Lesson for the day... Charlton came to out-football Orient and lost. Stevenage set out to rearrange Orient's internal organs and lost. Is there any way to beat the Os these days? Here's hoping no one figures it out for some time to come...

01 January 2012

Leyton Orient 1 Charlton Athletic 0, 31/12/11

A game in which... Charlton spent 90 minutes resembling a Mars bar in a Scottish chip shop - that is, they were absolutely battered. Yes, of course the visitors spent almost the entire game with only 10 men, but the spectacle of a numerically-advantaged team failing to break down their opponents is a common one in football, and the Os deserve huge credit for creating chance upon chance upon chance. The fact that they only put away one of them with the help of a huge deflection is something of a concern (though replays show Jimmy Smith's disallowed goal should also have stood), but nothing should take away from what was a rousing end-of-year performance by an inspired Orient.

Moment of magic... The moment towards the end of the match when Ben Chorley blocked Rhoys Wiggins' goalbound shot to preserve Orient's lead. The fact that the Os had failed to get a second goal meant a heart-in-mouth final ten minutes for fans, and Charlton had a number of chance to snatch what would have been an unjust draw. But the backline held firm to record a memorable victory.

Moment of madness... Though David Mooney put in a hard-working shift and helped create a number of chances, when his big moment came in the second half - clean through on goal with only the keeper to beat - he failed to even hit the target. Not so much a rabbit in the headlights, more a nervously-disposed hamster under the full glare of the world's most powerful laser beam.

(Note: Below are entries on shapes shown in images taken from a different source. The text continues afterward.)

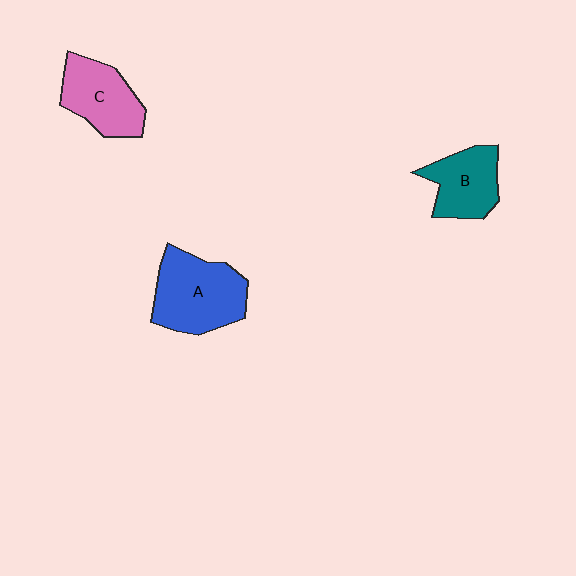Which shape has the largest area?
Shape A (blue).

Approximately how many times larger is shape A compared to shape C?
Approximately 1.3 times.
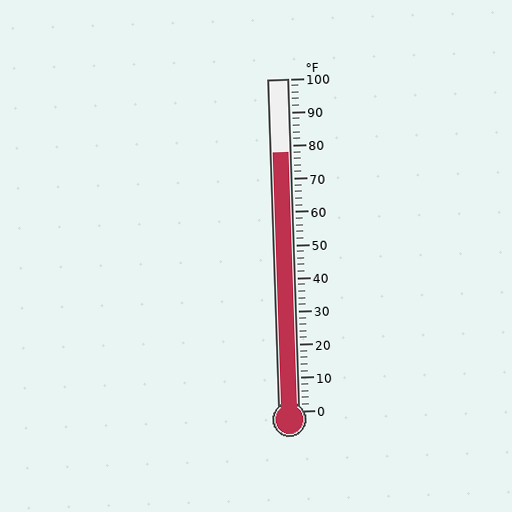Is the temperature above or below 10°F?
The temperature is above 10°F.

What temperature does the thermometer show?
The thermometer shows approximately 78°F.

King for a day... Tough one this. Butcher, McSweeney, Cuthbert, Lisbie, Forbes and Dawson all put in towering performances... even Jimmy Smith managed to temporarily put aside thoughts of which pair of sunglasses he was going to wear to Nu Bar, Loughton, later that evening to put in a shift fizzing with energy. But if one player stood out above everyone it was former Charlton man Matthew Spring who, with the extra space afforded to him in midfield, showed what a class act he is.

Pantomime horse... No bad performances from any Os' players on the pitch, but there was a chilling reminder of darker times at Brisbane Road in the form of Paul Terry, sitting in the gallery like the ghost of Orient past, come back to haunt the unsuspecting WAGs also occupying the VIP seats.

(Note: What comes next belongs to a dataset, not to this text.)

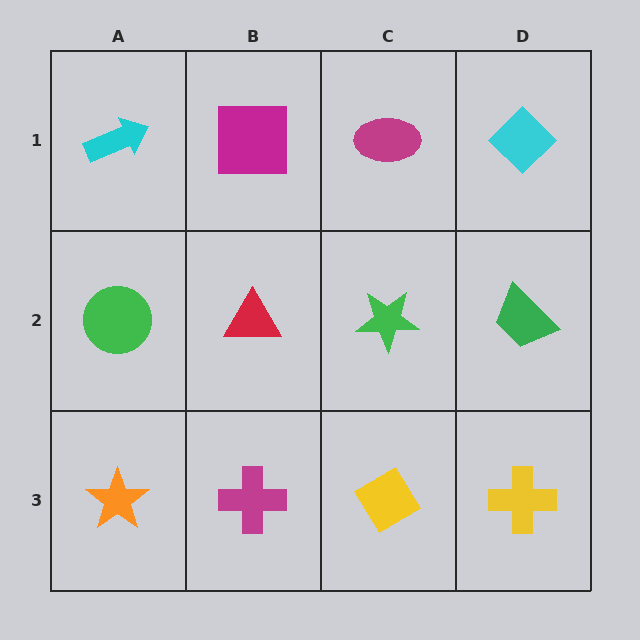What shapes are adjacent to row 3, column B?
A red triangle (row 2, column B), an orange star (row 3, column A), a yellow diamond (row 3, column C).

In the dug out... Big Russ must have felt like all his Christmases had come at once to be able to name Dean Cox, Jonathan Tehoue, George Porter and Jamie Cureton on his bench. Though, of course, there's always one stale, mouldy mince pie that no one wants left over at the end of any festive season - ours is called Marc Laird.

A word on the opposition... "Refs ad a panic up for me" tweeted red-carded Charlton goalkeeper Ben Hamer as he watched his teammates try to cope for 84 minutes with only 10 men. Presumably that means he didn't agree with the admittedly marginal decision. No word from him on Jimmy Smith's incorrectly disallowed goal or the penalty that should have been awarded for the foul on Kevin Lisbie, mind. Still, Charlton are a class side and will no doubt be promoted, making Orient's performance - even against 10 men - even more impressive.

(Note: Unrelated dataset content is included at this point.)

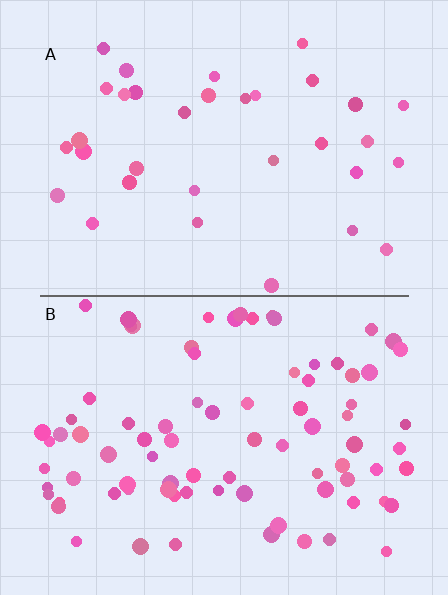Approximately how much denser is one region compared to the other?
Approximately 2.5× — region B over region A.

Meanwhile on Twitter... Worrying times for Jimmy Smith this week as his account was presumably hacked into by a mischief maker who swapped his profile pic for a still from Wham's Club Tropicana video from 1983. "is tht ment to be banter?" tweeted the irate ladies man when it was pointed out to him.

Lesson for the day... It's easier to win when we've got more players than the other team. To this end Slade needs to concoct a plan to field 12 men against Stevenage. Dean Cox could certainly play the entire game beneath the referee's eyeline, for example, and Jimmy Smith has previously gone for entire 90-minute stretches on the pitch without a single person in the stadium noticing he was there. Should be simple - bring on 2012!